Il rafforzamento della terzietà e dell’imparzialità del giudice rappresenta un obiettivo che trascende le contingenze politiche e attiene alla qualità stessa dello Stato di diritto. In questa prospettiva, la riforma si propone come uno strumento volto a rendere più coerente l’assetto della magistratura con i valori costituzionali già espressi, consolidando la fiducia dei cittadini in un sistema giudiziario percepito come realmente autonomo, indipendente e neutrale.

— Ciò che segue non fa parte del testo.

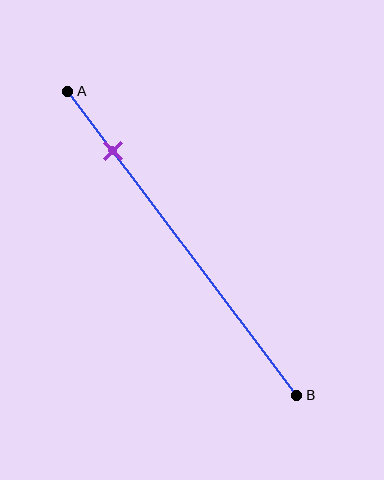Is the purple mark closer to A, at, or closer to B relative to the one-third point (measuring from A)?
The purple mark is closer to point A than the one-third point of segment AB.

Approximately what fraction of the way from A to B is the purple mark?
The purple mark is approximately 20% of the way from A to B.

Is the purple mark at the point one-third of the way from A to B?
No, the mark is at about 20% from A, not at the 33% one-third point.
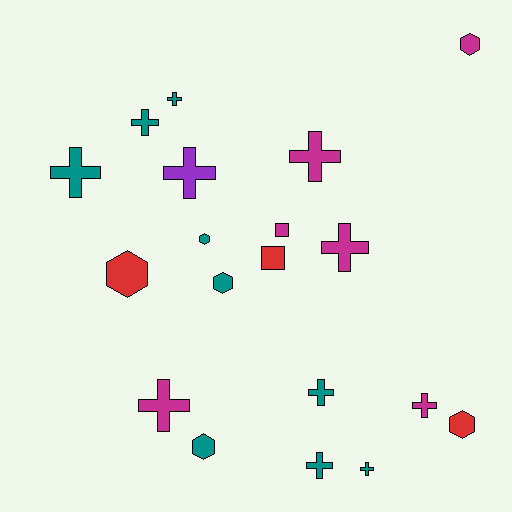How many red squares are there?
There is 1 red square.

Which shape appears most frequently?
Cross, with 11 objects.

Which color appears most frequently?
Teal, with 9 objects.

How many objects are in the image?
There are 19 objects.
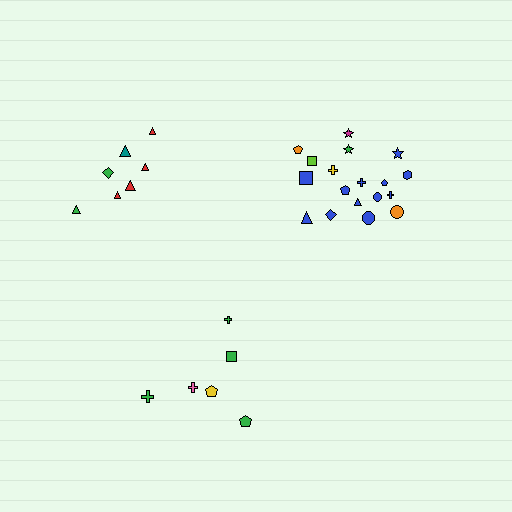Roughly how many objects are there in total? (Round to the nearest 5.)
Roughly 30 objects in total.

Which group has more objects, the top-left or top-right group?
The top-right group.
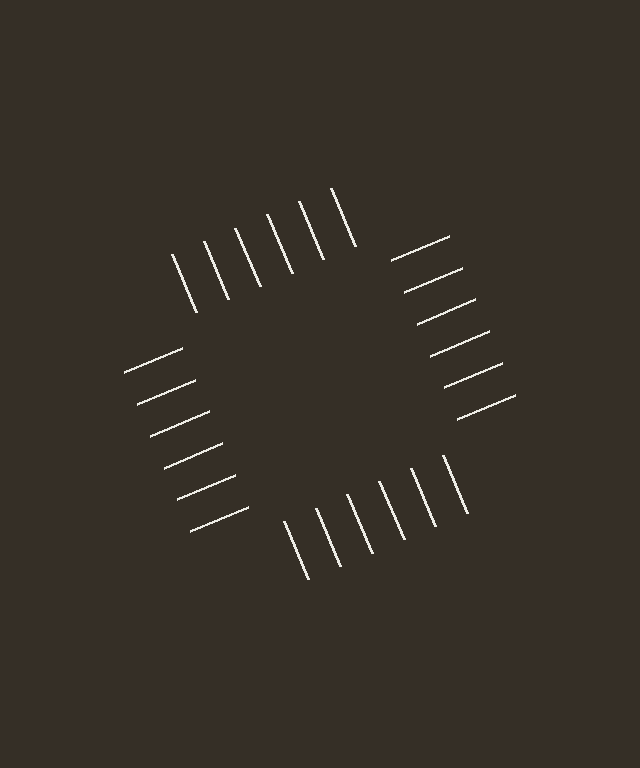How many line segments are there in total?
24 — 6 along each of the 4 edges.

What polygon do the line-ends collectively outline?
An illusory square — the line segments terminate on its edges but no continuous stroke is drawn.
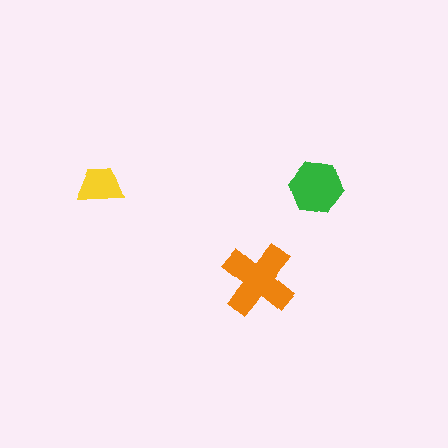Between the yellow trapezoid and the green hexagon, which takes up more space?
The green hexagon.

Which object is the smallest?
The yellow trapezoid.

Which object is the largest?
The orange cross.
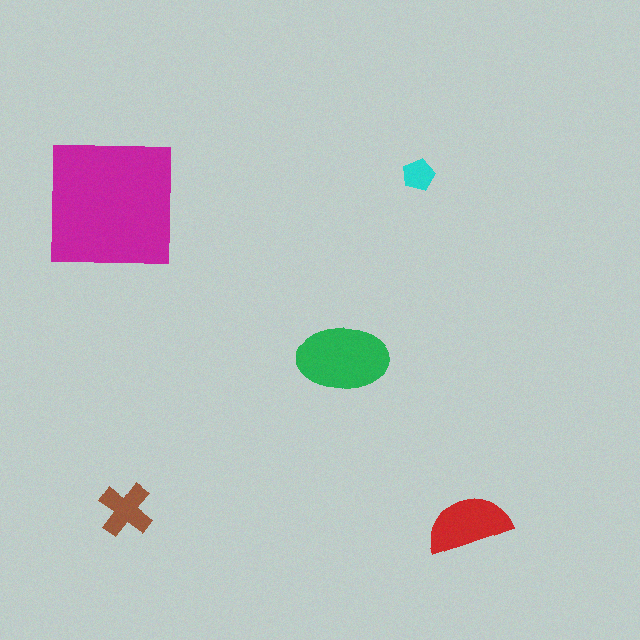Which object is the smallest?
The cyan pentagon.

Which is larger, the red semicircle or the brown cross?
The red semicircle.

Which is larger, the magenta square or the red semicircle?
The magenta square.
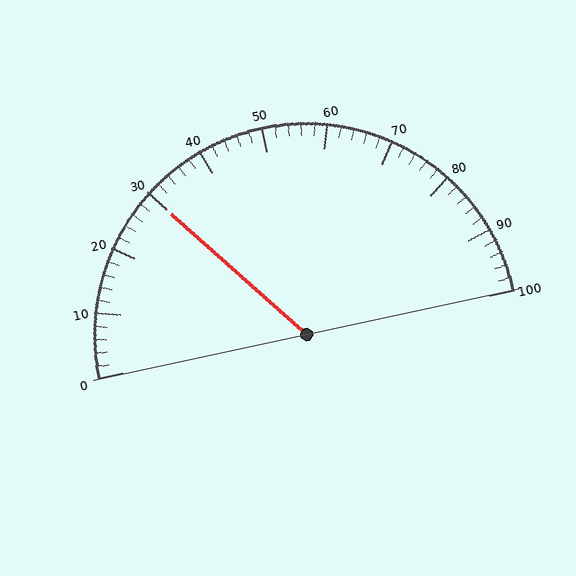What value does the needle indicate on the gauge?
The needle indicates approximately 30.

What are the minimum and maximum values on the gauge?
The gauge ranges from 0 to 100.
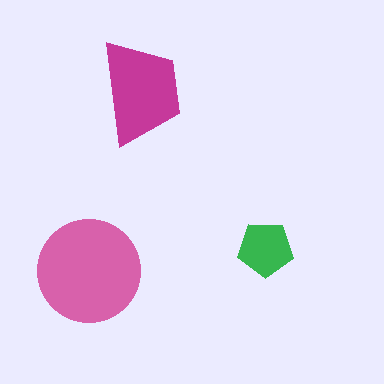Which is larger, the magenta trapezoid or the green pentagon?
The magenta trapezoid.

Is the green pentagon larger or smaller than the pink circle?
Smaller.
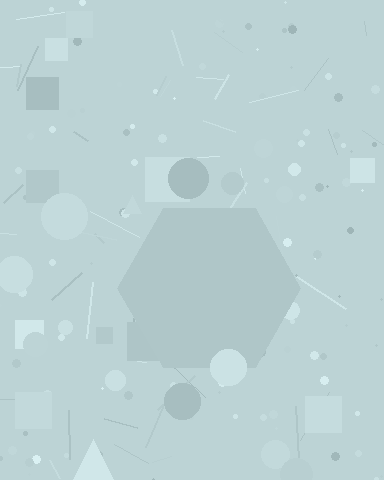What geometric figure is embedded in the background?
A hexagon is embedded in the background.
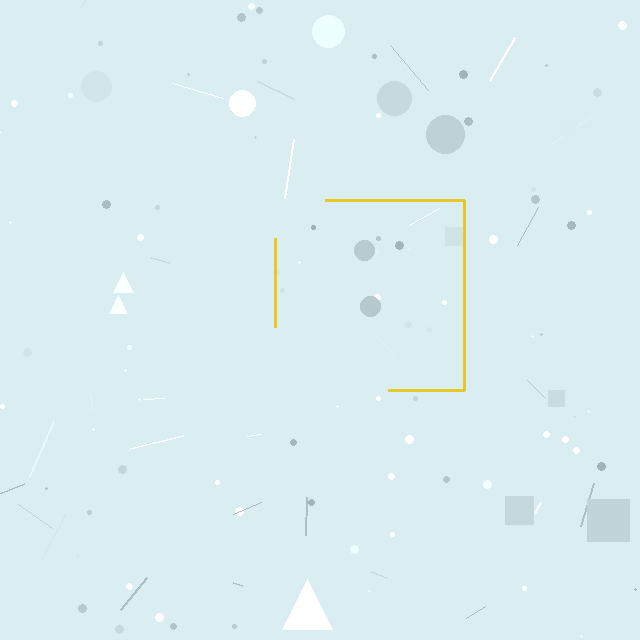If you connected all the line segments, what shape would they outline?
They would outline a square.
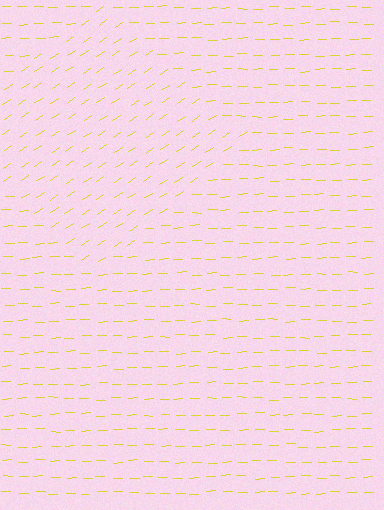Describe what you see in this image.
The image is filled with small yellow line segments. A diamond region in the image has lines oriented differently from the surrounding lines, creating a visible texture boundary.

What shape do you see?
I see a diamond.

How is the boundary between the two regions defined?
The boundary is defined purely by a change in line orientation (approximately 32 degrees difference). All lines are the same color and thickness.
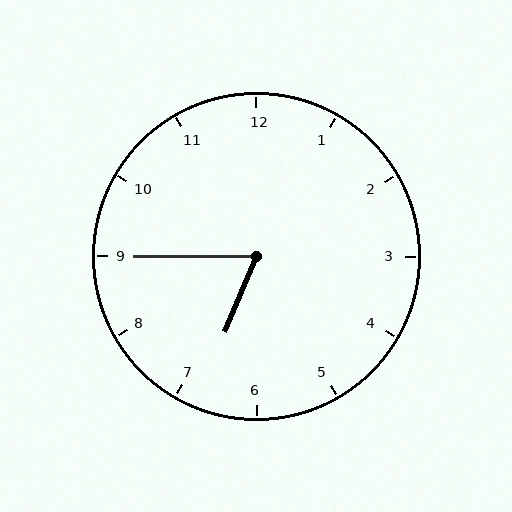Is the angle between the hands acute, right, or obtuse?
It is acute.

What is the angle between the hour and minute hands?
Approximately 68 degrees.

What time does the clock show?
6:45.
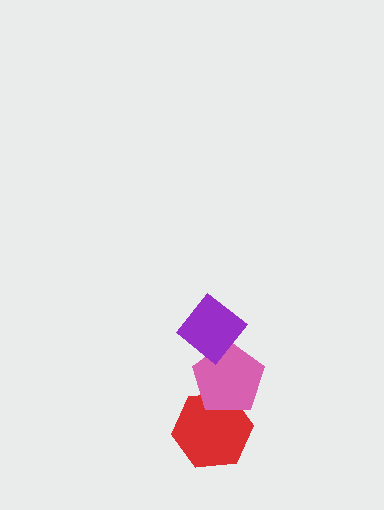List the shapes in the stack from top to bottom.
From top to bottom: the purple diamond, the pink pentagon, the red hexagon.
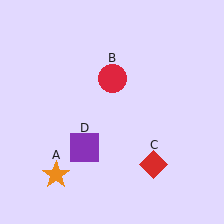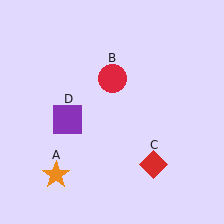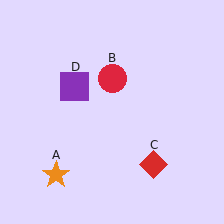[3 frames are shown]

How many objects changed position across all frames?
1 object changed position: purple square (object D).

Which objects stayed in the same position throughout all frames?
Orange star (object A) and red circle (object B) and red diamond (object C) remained stationary.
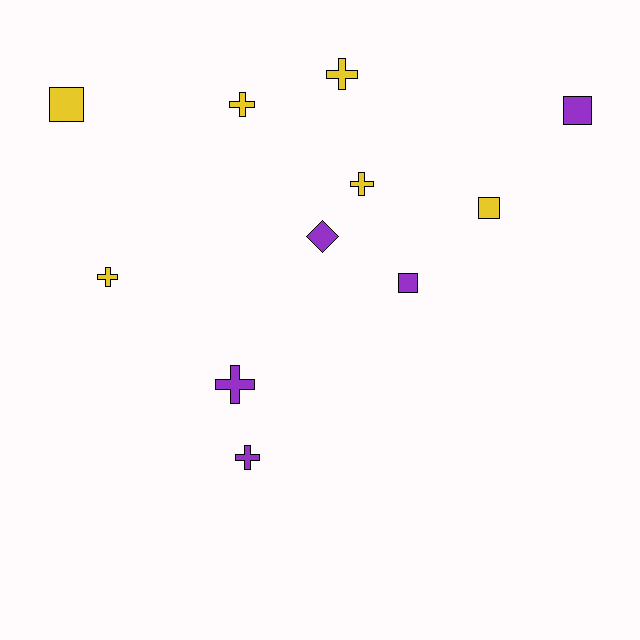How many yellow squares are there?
There are 2 yellow squares.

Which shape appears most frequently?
Cross, with 6 objects.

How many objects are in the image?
There are 11 objects.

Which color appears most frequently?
Yellow, with 6 objects.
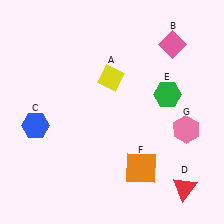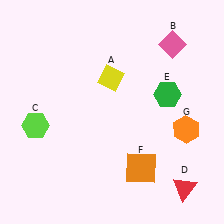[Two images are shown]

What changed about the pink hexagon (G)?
In Image 1, G is pink. In Image 2, it changed to orange.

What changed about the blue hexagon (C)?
In Image 1, C is blue. In Image 2, it changed to lime.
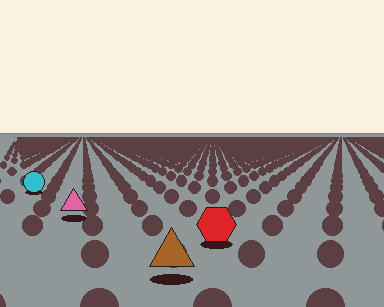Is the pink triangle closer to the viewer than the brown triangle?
No. The brown triangle is closer — you can tell from the texture gradient: the ground texture is coarser near it.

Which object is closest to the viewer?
The brown triangle is closest. The texture marks near it are larger and more spread out.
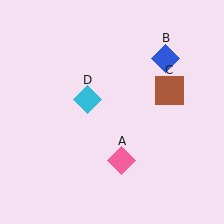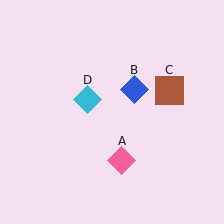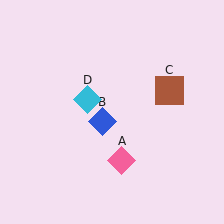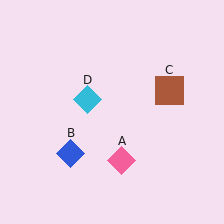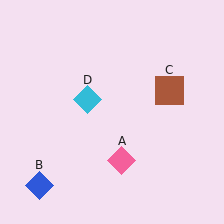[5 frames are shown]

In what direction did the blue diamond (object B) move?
The blue diamond (object B) moved down and to the left.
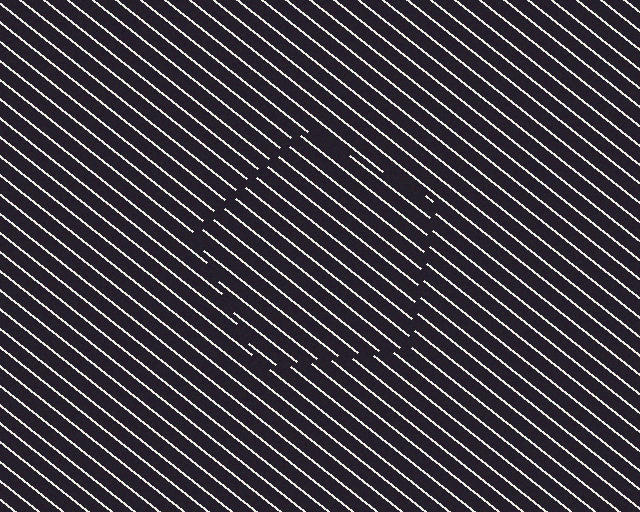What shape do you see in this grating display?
An illusory pentagon. The interior of the shape contains the same grating, shifted by half a period — the contour is defined by the phase discontinuity where line-ends from the inner and outer gratings abut.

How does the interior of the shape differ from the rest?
The interior of the shape contains the same grating, shifted by half a period — the contour is defined by the phase discontinuity where line-ends from the inner and outer gratings abut.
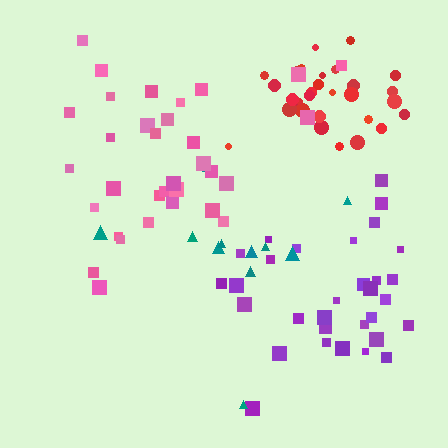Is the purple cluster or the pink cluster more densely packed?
Purple.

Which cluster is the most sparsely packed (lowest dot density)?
Teal.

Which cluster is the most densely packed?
Red.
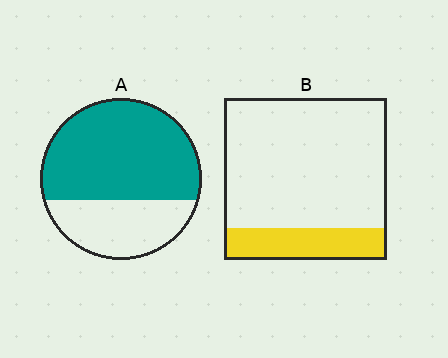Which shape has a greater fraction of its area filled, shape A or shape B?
Shape A.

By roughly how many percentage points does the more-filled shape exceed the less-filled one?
By roughly 45 percentage points (A over B).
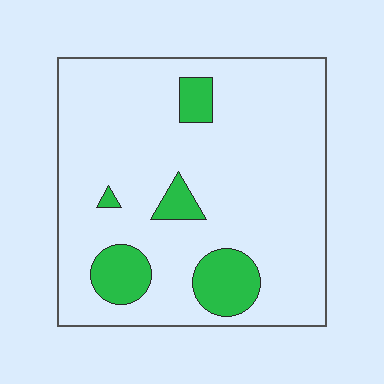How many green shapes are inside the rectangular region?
5.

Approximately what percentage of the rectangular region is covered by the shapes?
Approximately 15%.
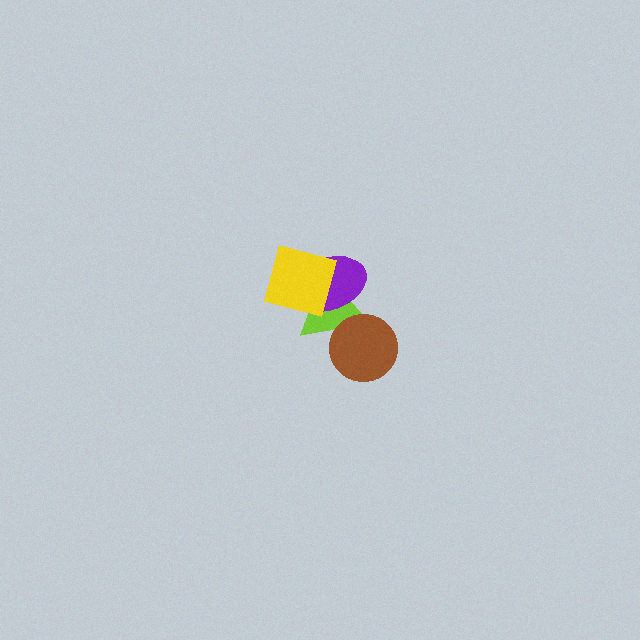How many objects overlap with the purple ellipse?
2 objects overlap with the purple ellipse.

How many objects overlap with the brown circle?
1 object overlaps with the brown circle.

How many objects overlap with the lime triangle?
3 objects overlap with the lime triangle.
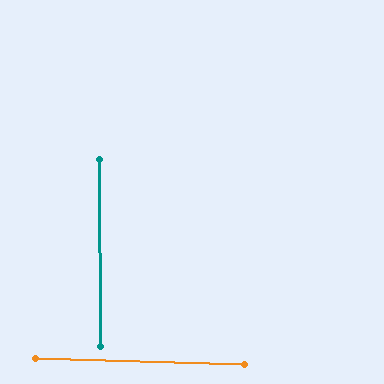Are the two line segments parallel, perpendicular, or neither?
Perpendicular — they meet at approximately 88°.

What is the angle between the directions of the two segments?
Approximately 88 degrees.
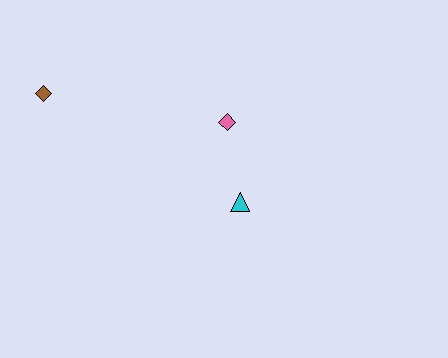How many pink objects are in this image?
There is 1 pink object.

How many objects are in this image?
There are 3 objects.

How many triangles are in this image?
There is 1 triangle.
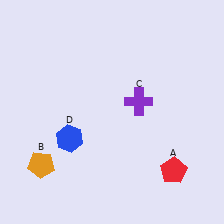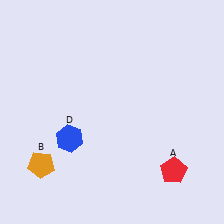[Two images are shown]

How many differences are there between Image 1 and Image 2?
There is 1 difference between the two images.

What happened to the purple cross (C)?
The purple cross (C) was removed in Image 2. It was in the top-right area of Image 1.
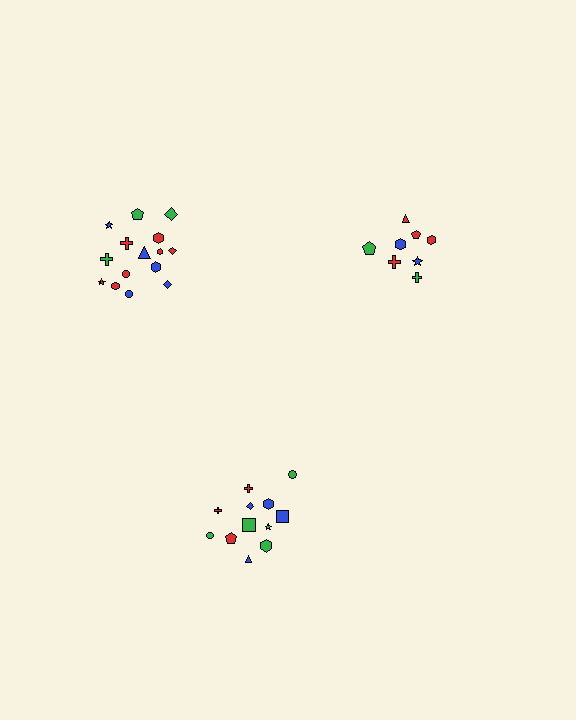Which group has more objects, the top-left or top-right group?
The top-left group.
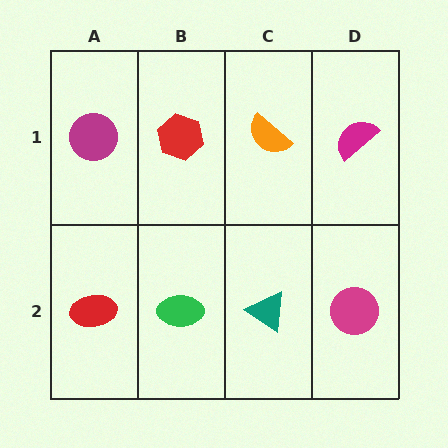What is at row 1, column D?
A magenta semicircle.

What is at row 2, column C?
A teal triangle.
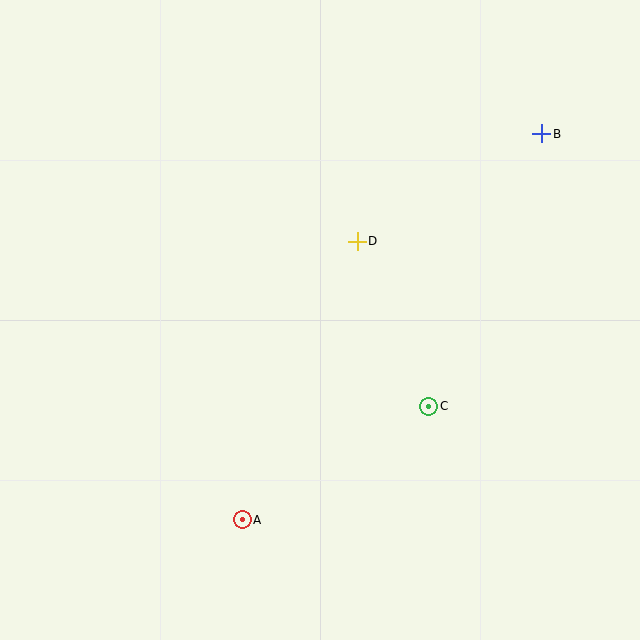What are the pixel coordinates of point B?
Point B is at (542, 134).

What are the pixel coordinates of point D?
Point D is at (357, 241).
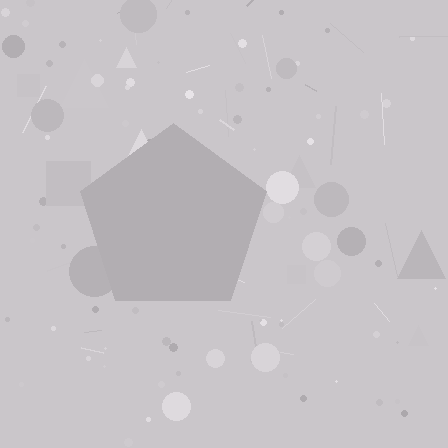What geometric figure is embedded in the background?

Il tema, dunque, non è se il giudice sia oggi terzo e imparziale in senso soggettivo, ma se l’ordinamento possa essere ulteriormente perfezionato per garantire in modo più netto e trasparente tali requisiti, riducendo ogni possibile ambiguità strutturale.

In definitiva, la questione posta dal referendum riguarda il grado di attuazione del modello costituzionale delineato dagli artt. 101 e 111 della Carta fondamentale: un modello che individua nel giudice terzo e imparziale una condizione imprescindibile per l’effettiva tutela dei diritti e per la credibilità della giurisdizione in una moderna democrazia.